The title is not originally mine. It’s from the American economist and psychologist, Herbert A. Simon, one of the first academics to accurately describe the relationship between information and attention
Every day – and it is no longer news to say this, we are increasingly inundated with information. From remote control to Google search; from Twitter to Facebook; from e-newspapers to assorted apps; from WhatsApp to Instagram, it’s all a myriad of information circulating at dizzying speed empowered by the internet.

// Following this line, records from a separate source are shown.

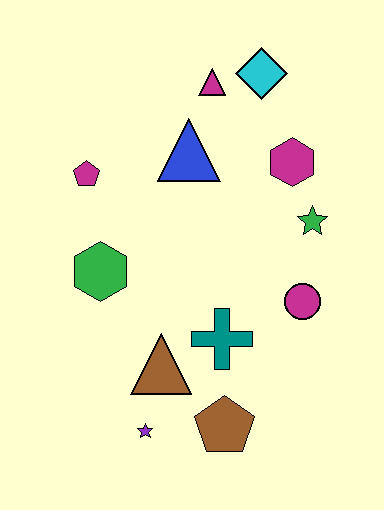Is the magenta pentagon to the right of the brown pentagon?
No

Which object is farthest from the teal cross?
The cyan diamond is farthest from the teal cross.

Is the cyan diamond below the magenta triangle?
No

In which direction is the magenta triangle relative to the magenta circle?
The magenta triangle is above the magenta circle.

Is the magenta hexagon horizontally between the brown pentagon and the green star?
Yes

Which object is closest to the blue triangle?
The magenta triangle is closest to the blue triangle.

In the information economy in which we find ourselves, we are either buyers or sellers of information, or even both. In an article published in 197, Simon noted, already at that time, that “… information consumes the attention of its addressees. Thus, a large amount of information creates a poverty of attention”, that is, to decipher it, one must devote a share of time and attention. Simon, continues, “attention is the psychological tool we use to discard irrelevant information so that we can focus on what is important to us. As the information available keeps growing in exponential proportions, our attention becomes increasingly strained and challenged” [cf: Simon, H. A. (1971) “Designing Organizations for an Information-Rich World” in: Martin Greenberger, Computers, Communication, and the Public Interest, Baltimore. MD: The Johns Hopkins Press. pp. 40-41].
Our attention is a powerful asset in all our relationships, and it must be managed with increased attention.
We must apply some discipline to our messages or face the risk of having our attention, and our relationships, hijacked by the force of bad habits.